[FEA] Implement extract_all_re function #9856

andygrove · 2021-12-07T18:03:43Z

Is your feature request related to a problem? Please describe.
I would like to be able to implement a GPU version of Spark's regexp_extract_all function. Here is an example usage from the documentation.

SELECT regexp_extract_all('100-200, 300-400', '(\\d+)-(\\d+)', 1);
 ["100","300"]

Describe the solution you'd like
I would like a cuDF function extract_all_re which is similar to extract_re but returns columns of type List<String> containing all matches for each group.

Additionally, it would be nice if I could optionally pass cuDF a group index so that we don't always have to extract for all of the groups in the pattern. There is a related issue #9855 asking for this capability for extract_re.

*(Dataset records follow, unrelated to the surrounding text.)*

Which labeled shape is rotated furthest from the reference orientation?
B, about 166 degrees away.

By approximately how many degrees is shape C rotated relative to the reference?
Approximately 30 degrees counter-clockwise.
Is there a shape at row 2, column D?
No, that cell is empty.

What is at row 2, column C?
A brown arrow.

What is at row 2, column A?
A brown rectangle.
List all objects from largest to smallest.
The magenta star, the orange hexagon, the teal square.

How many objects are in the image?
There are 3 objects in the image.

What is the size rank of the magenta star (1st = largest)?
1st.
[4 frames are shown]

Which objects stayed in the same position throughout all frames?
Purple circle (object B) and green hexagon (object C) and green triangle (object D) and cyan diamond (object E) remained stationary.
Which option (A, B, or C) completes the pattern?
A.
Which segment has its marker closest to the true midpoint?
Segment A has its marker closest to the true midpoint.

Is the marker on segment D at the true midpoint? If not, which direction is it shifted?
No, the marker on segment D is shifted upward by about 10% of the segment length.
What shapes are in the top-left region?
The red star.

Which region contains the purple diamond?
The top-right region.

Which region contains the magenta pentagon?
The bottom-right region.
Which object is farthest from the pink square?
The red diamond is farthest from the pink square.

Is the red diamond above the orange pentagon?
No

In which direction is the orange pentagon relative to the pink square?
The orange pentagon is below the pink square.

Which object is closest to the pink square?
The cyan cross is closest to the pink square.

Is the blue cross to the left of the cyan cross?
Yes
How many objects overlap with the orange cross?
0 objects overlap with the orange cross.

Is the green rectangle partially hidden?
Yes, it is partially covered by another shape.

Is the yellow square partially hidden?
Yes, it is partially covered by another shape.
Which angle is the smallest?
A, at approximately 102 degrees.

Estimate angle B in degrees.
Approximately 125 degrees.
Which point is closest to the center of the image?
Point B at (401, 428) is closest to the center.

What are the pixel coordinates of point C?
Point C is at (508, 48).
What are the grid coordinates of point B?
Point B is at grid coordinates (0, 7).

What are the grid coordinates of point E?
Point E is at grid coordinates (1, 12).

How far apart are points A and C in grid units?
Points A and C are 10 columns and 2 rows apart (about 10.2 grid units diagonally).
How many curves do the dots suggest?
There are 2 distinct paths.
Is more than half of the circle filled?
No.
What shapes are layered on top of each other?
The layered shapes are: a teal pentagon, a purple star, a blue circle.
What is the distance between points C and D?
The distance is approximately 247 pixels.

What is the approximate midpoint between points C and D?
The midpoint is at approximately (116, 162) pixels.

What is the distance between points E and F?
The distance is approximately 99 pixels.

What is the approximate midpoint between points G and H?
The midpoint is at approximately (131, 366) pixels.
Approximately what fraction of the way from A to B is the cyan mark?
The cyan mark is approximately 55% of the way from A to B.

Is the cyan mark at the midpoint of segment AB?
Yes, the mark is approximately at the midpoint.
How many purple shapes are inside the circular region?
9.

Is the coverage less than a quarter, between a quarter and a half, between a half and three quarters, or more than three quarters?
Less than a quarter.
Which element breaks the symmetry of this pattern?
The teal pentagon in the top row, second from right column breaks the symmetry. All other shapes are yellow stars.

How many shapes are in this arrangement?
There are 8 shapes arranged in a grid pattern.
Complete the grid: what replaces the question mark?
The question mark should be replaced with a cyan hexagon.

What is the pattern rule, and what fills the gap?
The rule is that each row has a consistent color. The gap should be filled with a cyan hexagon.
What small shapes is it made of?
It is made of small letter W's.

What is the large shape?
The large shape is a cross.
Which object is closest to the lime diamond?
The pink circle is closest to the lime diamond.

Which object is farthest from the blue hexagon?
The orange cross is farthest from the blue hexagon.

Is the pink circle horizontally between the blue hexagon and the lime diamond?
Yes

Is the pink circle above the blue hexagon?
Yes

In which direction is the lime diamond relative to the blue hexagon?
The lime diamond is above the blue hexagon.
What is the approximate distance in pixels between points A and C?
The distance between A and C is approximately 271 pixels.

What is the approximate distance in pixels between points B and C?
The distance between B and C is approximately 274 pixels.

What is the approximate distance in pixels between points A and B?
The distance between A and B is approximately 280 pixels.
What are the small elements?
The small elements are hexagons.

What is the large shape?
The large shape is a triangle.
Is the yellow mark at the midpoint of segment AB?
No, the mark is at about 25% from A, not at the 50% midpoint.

Describe alternatives you've considered
None

Additional context
None

The text was updated successfully, but these errors were encountered:

davidwendt · 2021-12-10T22:05:15Z

Looking a bit closer, this does appear to be similar to extract_record but the all means continue match/extracting after the first match is found? Also, I'm guessing the example in the description includes an index feature that is the subject of a separate issue #9855 and therefore is a bit confusing here. Ignoring indexing, this is what I'm looking at implementing so far:

s = [ "100-200 300-400", "500-600", "700-800", "900" ]
r =  extract_all( s, "'(\d+)-(\d+)" )
r is a LIST column of strings that looks like this:

[ [ "100", "200", "300", "400" ], // 2 sets of matches
  [ "500", "600" ], // 1 match
  [ "700", "800" ], // 1 match
  NULL              // no match
]

The 1st string "100-200 300-400" had 2 matches to (\d+)-(\d+) and so both sets of groups are returned.
The 2nd and 3rd strings each had one match and included those in the output rows.
The 4th string "900" does not match the pattern and so the output for this row is NULL.

andygrove · 2021-12-10T23:05:16Z

Yes, the all here means continue matching. Your example looks correct to me, ignoring indexing. For reference, here is the equivalent example in Spark:

scala> val df = Seq("100-200 300-400", "500-600", "700-800", "900").toDF("str")
scala> df.createOrReplaceTempView("strings")

scala> spark.sql("SELECT regexp_extract_all(str, '(\\\\d+)-(\\\\d+)', 0) FROM strings").show
+---------------------------------------+
|regexp_extract_all(str, (\d+)-(\d+), 0)|
+---------------------------------------+
|                     [100-200, 300-400]|
|                              [500-600]|
|                              [700-800]|
|                                     []|
+---------------------------------------+

scala> spark.sql("SELECT regexp_extract_all(str, '(\\\\d+)-(\\\\d+)', 1) FROM strings").show
+---------------------------------------+
|regexp_extract_all(str, (\d+)-(\d+), 1)|
+---------------------------------------+
|                             [100, 300]|
|                                  [500]|
|                                  [700]|
|                                     []|
+---------------------------------------+

scala> spark.sql("SELECT regexp_extract_all(str, '(\\\\d+)-(\\\\d+)', 2) FROM strings").show
+---------------------------------------+
|regexp_extract_all(str, (\d+)-(\d+), 2)|
+---------------------------------------+
|                             [200, 400]|
|                                  [600]|
|                                  [800]|
|                                     []|
+---------------------------------------+

davidwendt · 2021-12-11T00:50:40Z

Please do not include indexing examples here.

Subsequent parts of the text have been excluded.